By Giliam Rosseel, Liesbeth Bogaert, Yannou Ravoet, Chiel Mues
Anyone who has spent some time in Belgium/Flanders probably knows that road cycling is very popular around here. Competitions receive lots of media attention and almost every Sunday you will surely find a large group of amateur cyclists taking the road.
Figure 1: Typical Belgian Sunday [1]
A great source of discomfort or injury is an improperly adjusted saddle height [1]. Professional cyclists can fall back on their team for support and expertise. But this is not the case for the amateur cyclist, and a professional bike fitting can be quite costly, ranging between €200 and €300.
The process of perfectly fitting a bike to a person’s specifications and preferences can be difficult. Nevertheless, one quick fix that has substantial influence on a cyclist’s comfort is the saddle height. As described in Burt (2014): “Optimum saddle height is described by the natural position of the leg fully extended at the bottom dead centre (BDC) of the pedal stroke” (p. 41). Using AI we can detect the inner-knee angle and help cyclists adjust their saddles to the proper height.
Our low cost solution only requires the user to own a home-trainer and a smartphone or camera. All the user needs to do is upload a short video of themselves cycling the home-trainer. The video can be taken from any type of camera, and simply needs to be taken from a perpendicular side-perspective as shown in Figure 2.
Figure 2: Example set-up
In this blogpost we present our easy-to-use application and the technology used to build and support it. What follows is an explanation of the model architecture we used followed by a step-by-step overview of how the video is processed and transformed into a recommendation. We discuss the robustness of our solution and explain how it is deployed and supported through Microsoft Azure, Terraform, and Github. Some technical details are provided - in the technical overview boxes - but these can be safely skipped by any reader.
Modelling
This section details the necessary steps to go from a raw video to the calculation of the knee angle and the return of a recommendation for the saddle height. First the core of the solution is introduced: the AI model (MoveNet); then the pre-processing and post-processing steps are described which lead to the knee angle calculation and the recommendation.
MoveNet
MoveNet is a lightweight pose detection model published by TensorFlow that can process images at real-time speeds [4]. This makes it perfect for estimating body keypoints in each frame of a video. The model finds 17 keypoints along the human body that map out a shape that is functionally accurate and sufficiently granular to distinguish the many different movements our body can make. Two versions of the model have been published: MoveNet Lightning and MoveNet Thunder. We use the more accurate, and still ultra-fast Thunder variant.
MoveNet architecture
The reason the MoveNet models are capable of faster than real-time inference is that they reduce the quality of the input image to a 256 by 256 pixels square (192 by 192 pixels for the Lightning model) [2].

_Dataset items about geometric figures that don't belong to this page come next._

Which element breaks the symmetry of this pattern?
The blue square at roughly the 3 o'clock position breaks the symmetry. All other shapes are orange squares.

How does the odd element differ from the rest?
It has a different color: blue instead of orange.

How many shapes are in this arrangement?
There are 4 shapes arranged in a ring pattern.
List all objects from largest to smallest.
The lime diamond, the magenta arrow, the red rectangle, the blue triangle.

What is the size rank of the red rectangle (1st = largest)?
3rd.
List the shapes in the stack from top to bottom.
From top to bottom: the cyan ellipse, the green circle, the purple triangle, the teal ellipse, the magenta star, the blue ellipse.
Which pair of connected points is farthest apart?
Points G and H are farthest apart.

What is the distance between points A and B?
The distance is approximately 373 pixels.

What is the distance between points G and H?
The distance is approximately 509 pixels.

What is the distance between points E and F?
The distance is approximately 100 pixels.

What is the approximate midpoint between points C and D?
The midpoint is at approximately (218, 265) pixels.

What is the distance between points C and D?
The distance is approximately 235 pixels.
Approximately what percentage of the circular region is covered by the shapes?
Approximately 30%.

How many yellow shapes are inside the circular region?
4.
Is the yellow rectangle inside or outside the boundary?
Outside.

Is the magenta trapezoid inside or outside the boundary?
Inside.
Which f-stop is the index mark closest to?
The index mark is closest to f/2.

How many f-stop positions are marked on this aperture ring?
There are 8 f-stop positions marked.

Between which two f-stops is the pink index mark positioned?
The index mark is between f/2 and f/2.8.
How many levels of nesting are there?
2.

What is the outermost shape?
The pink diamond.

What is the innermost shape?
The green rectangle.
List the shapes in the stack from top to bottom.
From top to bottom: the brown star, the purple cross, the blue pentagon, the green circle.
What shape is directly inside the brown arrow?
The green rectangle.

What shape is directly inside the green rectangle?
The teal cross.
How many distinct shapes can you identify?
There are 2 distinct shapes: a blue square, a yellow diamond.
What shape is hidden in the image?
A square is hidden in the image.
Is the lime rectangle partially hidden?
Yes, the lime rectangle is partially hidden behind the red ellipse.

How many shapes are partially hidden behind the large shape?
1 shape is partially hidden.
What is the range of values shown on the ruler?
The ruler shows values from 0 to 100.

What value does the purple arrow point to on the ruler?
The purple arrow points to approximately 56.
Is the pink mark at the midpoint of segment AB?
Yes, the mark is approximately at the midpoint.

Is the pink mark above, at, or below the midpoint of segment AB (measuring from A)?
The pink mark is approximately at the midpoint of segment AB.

The model is a combination of a feature extractor CNN that ends with 4 prediction heads: a Person center heatmap, a Keypoint regression field, a Person keypoint heatmap, and a 2D offset field per keypoint. The Person center heatmap can be used by the classifier to reject predictions of people in the background. The Keypoint regression field is used to find an initial set of keypoints. This set of keypoints can be used as a weight for each of the pixels in the Person keypoint heatmap. This ensures that keypoints from background bodies are not accepted. A final sub-pixel precision can be achieved by adding the 2D offset field to each keypoint. An overview of these four predictor heads is shown in the four pictures below. The complete architecture of the feature extractor combined with the predictor heads is found in the image below.
Figure 3: Visualization of the 4 prediction heads [3]
Figure 4: MoveNet architecture with B=batch-size, H=height, W=width, k=17 (# of keypoints) [3]
Pre-processing
Before the video is given to the MoveNet model some preprocessing needs to happen. Firstly the middle ten seconds of the video are extracted and the rest of the video is discarded. We do this because a person is more likely to be on their bike in the middle of the video versus in the beginning or end. Secondly, the resolution of the video is downscaled. Modern cameras and phones are very high in resolution. Unfortunately, this increase in image quality comes with an increase in file size. Larger file sizes greatly increase the model processing and the rates at which the video is up and downloaded. We downscale each video to be 256 pixels vertically, and auto-scale the horizontal dimension to preserve the aspect ratio. Thirdly, we reduce the number of frames per second in the video to 15. The reasoning is the same as before, more frames per second correspond to a larger file size, which increases processing time.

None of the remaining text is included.